Fedora Linux Support Community & Resources Center
  #1  
Old 19th May 2010, 07:21 PM
ScaryBob Offline
Registered User
 
Join Date: May 2010
Posts: 2
windows_7firefox
Rebuild on /dev/md0 unknown device - Errors?

I'm running FC12 on a home server with 2 MD arrays. The hardware and arrays were solid with Centos/REHL5 but I decided to upgrade to Fedora due to some software incompatibility problems. The setup went fine but there are intermittent problems with the MD RAID arrays.

Code:
# uname -a
Linux sudio 2.6.32.10-90.fc12.x86_64 #1 SMP Tue Mar 23 09:47:08 UTC 2010 x86_64 x86_64 x86_64 GNU/Linux
The box consists of an ASUS M2N-E motherboard with one RocketRaid SATA2 controller (in plain SATA mode) and a Silicon Image SATA II card. The 5 MD0 disks are on the motherboard SATA controller. MD1 is on 4 ports of the RocketRaid card and 1 port of the SIL card. MD0 consists of 5 disks, 1xHitachi HDT7210105, 1xSeagate ST3100340AS and 3xWDC WD10EADS. MD1 consists of 5xWDC WD10EADS disks. There is also a 160GB system drive (sda.)
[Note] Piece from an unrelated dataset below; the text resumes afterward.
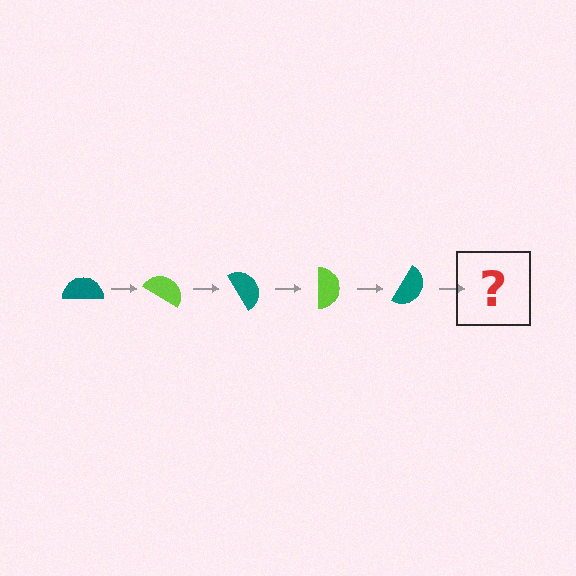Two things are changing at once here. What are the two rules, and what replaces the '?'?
The two rules are that it rotates 30 degrees clockwise each step and the color cycles through teal and lime. The '?' should be a lime semicircle, rotated 150 degrees clockwise from the start.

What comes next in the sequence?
The next element should be a lime semicircle, rotated 150 degrees clockwise from the start.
The problem is that one of the disks on each array is reported as unknown every 6 days or so and the entire array will rebuild. This is usually followed by another disk being reported as unknown and another rebuild. (This is undesirable for obvious reasons.) The server is usually idle when the error occurs with the disks on standby (spun down.)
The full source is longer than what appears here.